K razee, this langwidge thang, the madge-chick wee hope it brangs,
a ccomo date ting the waze we reed…finding
t rooth in what evry chiled breengs,
j ugling nure ons w/ abstracked brane wayves,
a sineing graydz 2 how we thank thay reed, c.
P oynt iz, wee r awl skware pegz 4 rownd Hose
i no, bee cause Hive all waze tride 2 com pree henned awl
t hat migh t-chers wure triying 2 tell mee,
a z iff, werdz writ ton on the payje whir ab salute!
H oarse Shhhhh it.
e vry chiled iz a Mirror cull. S-cools r un kool with how they
r an-dumbly lay bull kids this weigh or that.
n ow ledge is mutch more complikayted
a s payrents, wee must due awl wee kan 2 ad-vo-kate 4 the
n ee-oh-fights inn r kare. THIS IS LOVE. THIS IS THE ANSWER.
d onut let anywon tawl u otterwise.
e ve ree chiled iz byoo-tiffle & cape-ah-bull of wreetching the
z ee-nuth of purse-on-null xullants.
H ow due eye no this?
i c it. eye tch it. i fill it. i no it.
l anggwidge iz an ahrt forum.
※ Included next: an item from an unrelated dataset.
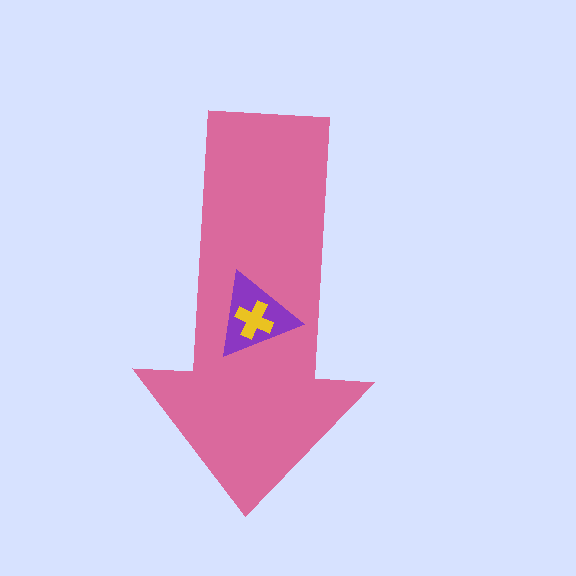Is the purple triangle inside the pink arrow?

It iz
l yke AhLizbeftheeyan Shachespaireon vurse…
g o ahud, reed it. at furst it mayks know scents.
r eallee, the hole langqwide thang is Abstracked,
u nbahleaveahbull how it werks (eyed lyke 2
b ye a vowl, Patt. Kan eye hav an
e h?). Whut kan eye say?
r eeding iz knot easy e.
x.
J uly left us. It’s August, and here I am again with this word,
u nbelievable, this feeling that you, me, them and us have
l ived this before. What is this? This us? This
i nvitational leadership institute we’re so sure to trust
e ach & every year?
R andom thought. I don’t think it is us (elephant shoe)
o r any of these teachers (they’re frickin’ great but,
n o, it’s not them…not that). It’s this…the
e verything that the National Writing Project brings,
s ongs of ourselves, what it sings with discoveries,
o f who we are. phew. 4 weeks, we’ve come so far.
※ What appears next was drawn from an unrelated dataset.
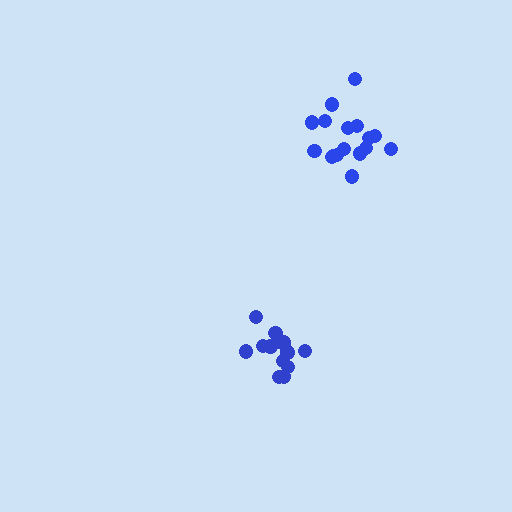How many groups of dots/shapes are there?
There are 2 groups.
n ow is the time… cue Cicadidae.
xi.
I am here again, back where i started & somewhere
n ear where i wish i might have gone…a
c randall song stuck in the
r iver of rhyme that is trying to find extra time to
e mpty the ocean with a fork (frog, you’re such a
d ork), but that is the law of teaching.
I am here again, poetically preaching,
b to the r to the y, looking for a way to
l ive the life of learning, seeking,
e ach and every story that comes my way. For these I say hooray.